Loading

Explore logs in Discover

Discover offers a dedicated experience for exploring log data. When Discover recognizes data in logs-* indices, it enables specific features to help you investigate log events more effectively. Use this view to quickly search and filter your log data, explore field structure, and surface findings in visualizations or dashboards.

If you're just getting started with Discover and want to learn its main principles, you should get familiar with the default experience.

Note

For a contextual logs experience, set the Solution view for your space to Observability. Refer to Managing spaces for more information.

Screen capture of Discover

Viewing data in Discover logs data views requires read privileges for Discover, Index, and Logs. For more on assigning Kibana privileges, refer to the Kibana privileges docs.

The logs experience is available in:

  • Data view mode: Select the logs-* or All logs data view from the Discover main page. By default, All logs shows all of your logs according to the index patterns set in the logs sources advanced setting. You can navigate to the Advanced settings from the navigation menu or by using the global search field.

    To focus on logs from a specific source, create a data view using the index patterns for that source. For more information, refer to Create a data view.

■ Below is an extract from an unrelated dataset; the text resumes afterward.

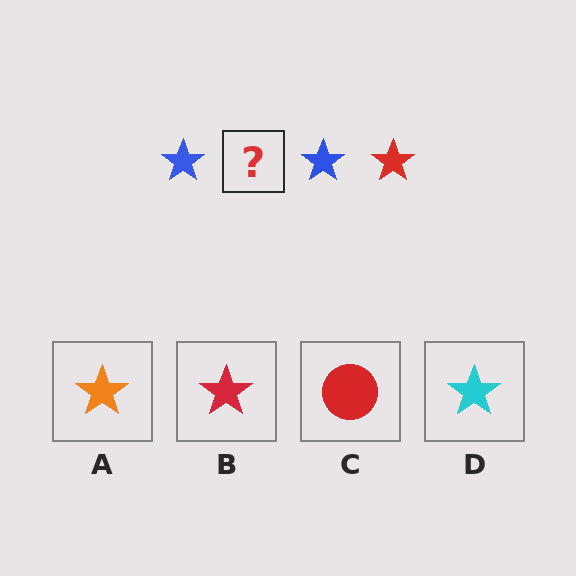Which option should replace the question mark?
Option B.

  • ES|QL mode: Switch to ES|QL mode and use the FROM command to query your log data:

    FROM logs-*-*,logs-*,filebeat-*

    You can also query a specific index:

    FROM logs-myservice-default

Once you have the logs you want to focus on, you can drill down further. For more on filtering, refer to Filter logs in Discover.

The documents table lets you add fields, order table columns, sort fields, and update the row height in the same way you would in Discover.

Refer to the Discover documentation for more information on updating the table.

The actions column provides additional information about your logs.

Expand: The icon to expand log details Open the log details to get an in-depth look at an individual log file.

Degraded document indicator: The icon that shows ignored fields This indicator shows if any of the document’s fields were ignored when it was indexed. Ignored fields could indicate malformed fields or other issues with your document. Use this information to investigate and determine why fields are being ignored.

Stacktrace indicator: The icon that shows if a document contains stack traces This indicator makes it easier to find documents that contain additional information in the form of stacktraces.

Select the expand icon icon to open log details to get an in-depth look at an individual log file.

These details provide immediate feedback and context for what’s happening and where it’s happening for each log. From here, you can quickly debug errors and investigate the services where errors have occurred.

The following actions help you filter and focus on specific fields in the log details:

  • Filter for value (filter for value icon): Show logs that contain the specific field value.
  • Filter out value (filter out value icon): Show logs that do not contain the specific field value.
  • Filter for field present (filter for present icon): Show logs that contain the specific field.
  • Toggle column in table (toggle column in table icon): Add or remove a column for the field to the main Discover table.

Content breakdown

The Content breakdown section gives you a view of the raw log text. For each message, the breakdown displays:

  • Field name — the source field being parsed (for example, message)
  • Timestamp — the time the log event occurred
  • Message content — the full text of the log message

From the content breakdown, you can select Parse content in Streams to open the related stream and extract structured fields from the message. Use this when your logs contain unstructured data that you want to query or filter on.

The Similar errors section shows an occurrences chart for errors that share the same service.name, error.culprit, message, and error.grouping_name fields. Use this view to identify recurring errors and spot patterns across your services.

Select Open in Discover to open a filtered view of all similar errors.

The Stream section provides a link to the related stream for the selected log. From here, you can extract fields, set data retention, and route data from one place.

The Stacktrace section is available for logs from instrumented applications. It shows the full stack trace leading to the error, including the culprit, error message, and individual frames. Frames from your application code are shown alongside library frames, which you can expand to see the full call stack.

When a root cause is available, a Caused by section appears below the main stack trace with additional context about the underlying error.

The Trace summary section is available for logs from instrumented applications. It shows a condensed waterfall of the trace the selected document belongs to. Each row represents a span or transaction, positioned on a timeline to show when it started and how long it took.